The motherboard isn’t exactly the sexiest part of a PC. Typically, it’s the processors and the graphic cards with their GHz ratings and pixel-pumping power that get our attention.
Yet, if you’re building a PC, you mustn’t bypass the motherboard. It’s the foundation on which your entire system will rest; the part that decides what your PC will be capable of. And if you’re building a gaming PC, surely you want it to be capable of a whole lot. You want it to be able to run the newest Assassin’s Creed, COD, The Witcher 3 or Metal Gear Solid V on ultra settings.
To help you out, dear PC builder, we’ve streamlined your motherboard buying process with these questions below:
1) What processor are you looking to buy?
Our first question is the most crucial. Each motherboard works with only one line of processors, classified into “sockets.” AMD has their AM3 and FM1 processors while Intel has their LGA2011, and LGA1155 sockets. Your AM3 processor won’t work with a motherboard with an LGA2011 socket.
If you want to future-proof your system and want to be able to run the games smoothly coming out three years from now, you might want to invest in a motherboard with an LGA 1151 socket. The Intel socket is configured for the newest “Skylake” processors first released in August 2015.
2) Would you like to save on space or is versatility your priority?
Motherboards commonly come in two sizes: ATX and microATX. The former is your standard 12 x 9.6-incher while the latter is smaller at 9.6 x 9.6 inches.

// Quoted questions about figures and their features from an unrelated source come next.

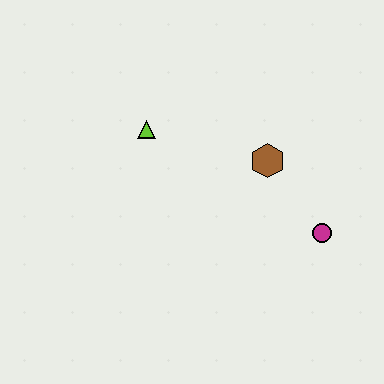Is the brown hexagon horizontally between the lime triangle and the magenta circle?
Yes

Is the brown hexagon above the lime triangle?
No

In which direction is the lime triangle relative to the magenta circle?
The lime triangle is to the left of the magenta circle.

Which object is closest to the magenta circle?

If you don’t want your PC to occupy such a large space on your desk, opt for the microATX.
But if you’re into gaming, you’re really better off just choosing the ATX one. It has more expansion slots for extra devices, more RAM bays, and more data connectors. ATX motherboards are fitted into large casings too, making them easier to cool than the cases for microATX boards, which could get cramped.

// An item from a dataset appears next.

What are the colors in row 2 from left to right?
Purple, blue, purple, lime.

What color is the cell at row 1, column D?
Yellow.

On a performance-per-peso basis, the RAM is the cheapest upgrade you can give your PC. For a thousand pesos or two, you can give your PC a quick, noticeable performance boost. That’s why you’d want a motherboard that allows you to put in as much RAM as you want in it—ranging from 8GB max to a whopping 128GB. There are different kinds of RAM, with the latest being DDR4.

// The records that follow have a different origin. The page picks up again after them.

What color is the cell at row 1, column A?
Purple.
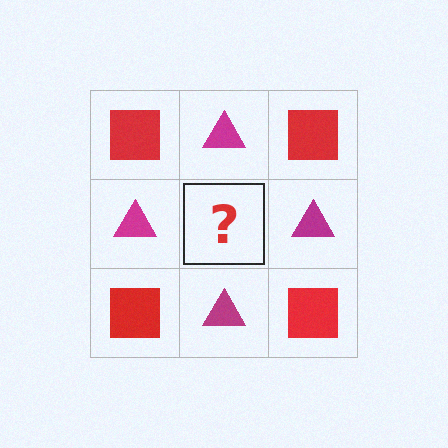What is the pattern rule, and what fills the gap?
The rule is that it alternates red square and magenta triangle in a checkerboard pattern. The gap should be filled with a red square.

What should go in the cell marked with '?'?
The missing cell should contain a red square.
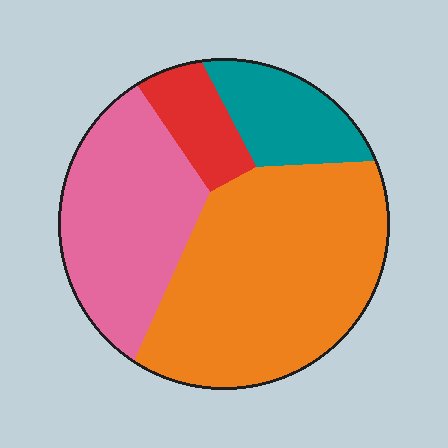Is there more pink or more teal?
Pink.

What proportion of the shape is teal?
Teal covers around 15% of the shape.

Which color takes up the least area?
Red, at roughly 10%.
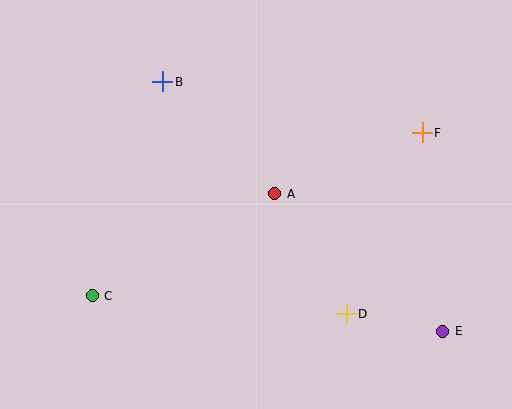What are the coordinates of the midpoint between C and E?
The midpoint between C and E is at (268, 314).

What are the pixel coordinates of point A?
Point A is at (275, 194).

4) Do we really need that built-in graphics card?
For casual users, the built-in graphics card should suffice.
For gaming though? You’ll find yourself buying a dedicated graphics card. That built-in one is hardly going to matter. There are cases where the two can work together, but even then, the gains are minimal.
Instead, focus on looking for one that has multiple PCI-Express slots (the slot in which your graphics card goes in) working at fast speeds. With multiple slots, you can plug in multiple graphics card that can work in tandem via Nvidia’s SLI and AMD’s Crossfire set-up…and ensure that Snake gets to look as badass as he can:
5) Does it have support for SSD drives?
SSD drives are so much faster than traditional hard drives. Simply put, if you’re into gaming, don’t buy a motherboard if it doesn’t have support for SSD drives. The storage drive has traditionally been the bottleneck for PC performance. SSD drives, while imperfect, addresses that issue capably.
6) Finally, does it have gamer-oriented features?
All the things we mentioned above—the RAM it can handle, the socket, the storage drive compatibility—these things can be found across all models of motherboards.
Yet, if you’re truly into gaming, you might be better off springing off for a motherboard that’s built for the gamer. Certain brands such as ASUS, GIGABYTE, and ASROCK have a line dedicated to gamers.
In other words, if you’re going to pay games on your PC, you might as well start with a motherboard that’s designed for it.